Doctors realised the cancer had returned for the second time and offered Jordon the rotationplasty so a prosthetic limb could be fitted in the future, giving her a chance of walking again.
She underwent surgery at the Royal Orthopaedic Hospital in Birmingham in July and was expecting to be fitted with the artificial limb at the end of the year.
However, in the run-up to Christmas, she developed agonising pains in her leg once more and doctors warned her the cancer could have returned.
She said: "I was waiting for the prosthesis when, one night, I was in my bed and this pain started. It was so bad, I couldn't move without it being agonising."
Miss Moody was taken to St James Hospital in Leeds for pain management while an MRI scan was carried out. The surgeon suspected a tumour and it was confirmed after a biopsy on New Year's Eve.
As well as having to undergo a full amputation, which will remove all of her thigh and her former lower limb and foot, Miss Moody has been told she can't have any more chemotherapy should the cancer return again.

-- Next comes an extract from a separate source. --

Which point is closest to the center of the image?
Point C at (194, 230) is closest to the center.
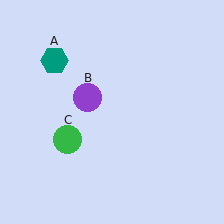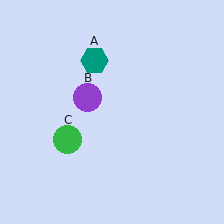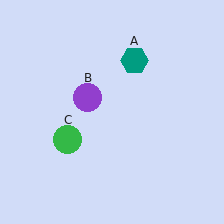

"That's the hardest part," she said. "It wasn't that surprising when they told me it was a tumour and that I'd need a full amputation because I'd thought about that already.
"What threw me a bit was when they told me they can't give me any more chemotherapy in the future because my cancer fights back too much. Radiation therapy might be on the cards but I'm really hoping the amputation does work this time as I don't think I'll have many options after that."
Miss Moody's family travelled south to Birmingham yesterday with her ahead of her operation. While her father and sisters will travel back and forwards from Hull to Birmingham, her mother will stay by her bedside.
"I'm really hoping the amputation will do the job and it will stop it coming back altogether," said Miss Moody.
"I'm just trying to stay positive because there's really not much else I can do."